The iPod, according to Bordowitz, is a kind of stimulation device. We can choose what we are feeling through our iPods, by the song we decide becomes the soundtrack of our life.
Because the world is technologically driven, “emotions do not originate in you or end in you,” concluded Bordowitz.
Bordowitz continued his lecture on emotions by demonstrating that emotions are a movement from a process to a state. Bordowitz started to bang his hand on the podium.
“How long do I have to do this until it became annoying,” asked Bordowitz.
When he stopped, the sensation we felt, according to Bordowitz, was relief.
He referred to the Scottish philosopher David Hume. Bordowitz is a fan of Hume’s theory that repetition is what causes relations.
Bordowitz explained Hume’s theory by using the sun as an example. Human reasoning can conclude that the sun will rise every morning because it is a repeated action, said Bordowitz.
Bordowitz raised many questions during the lecture about how we feel emotions, how we determine moods and how to find meaning in substance.
He shared his experience of living in Vienna through a picture slideshow with images of statues on the sides of walls and sarcophagi. The images were of skulls, plague and people.
The photographs were not professional and many were blurry.

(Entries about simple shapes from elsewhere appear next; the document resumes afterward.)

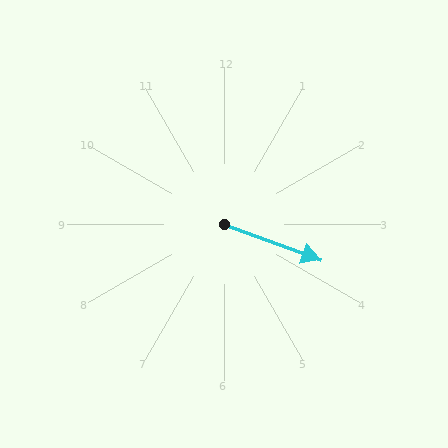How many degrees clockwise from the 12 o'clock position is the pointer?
Approximately 110 degrees.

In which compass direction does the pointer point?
East.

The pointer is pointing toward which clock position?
Roughly 4 o'clock.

He said that the slideshow became a record of his compulsions because he could not get the right picture of the same subject.
The use of flash changed the picture; it created a different scene than the photographs without flash.

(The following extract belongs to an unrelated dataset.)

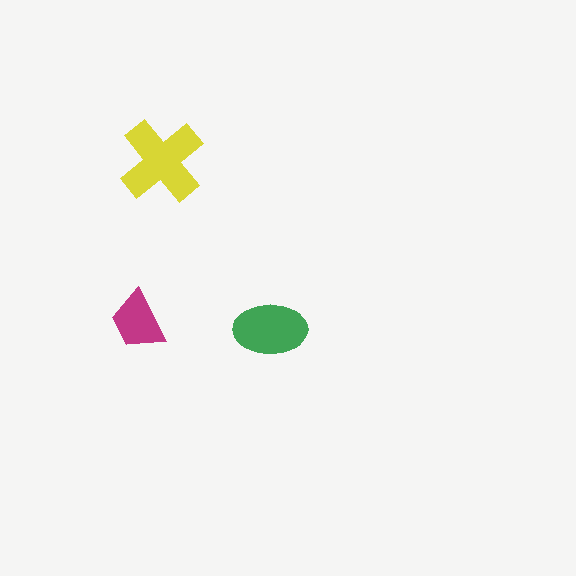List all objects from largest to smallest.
The yellow cross, the green ellipse, the magenta trapezoid.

He added music to the picture slideshow. He played some early John Cage music that sounded like screeching violins that flew apart with sudden violence. Nevertheless, the music was perfect for the slideshow. “It was a happy accident,” said Bordowitz.
The lecture attracted many cinematography students. Nathan Harris, a third-year cinema student, said that the lecture left him asking questions.
“The lecture was interesting. It wasn’t very simple, but it wasn’t very clear,” Harris said.
Edward Bailey, a fourth-year cinema student, left the lecture very pleased.
“[Bordowitz] said everything I was thinking. It’s good to hear a lecture like this,” said Bailey. “I need repetition to ground my thoughts, and that is what I can take from this lecture.”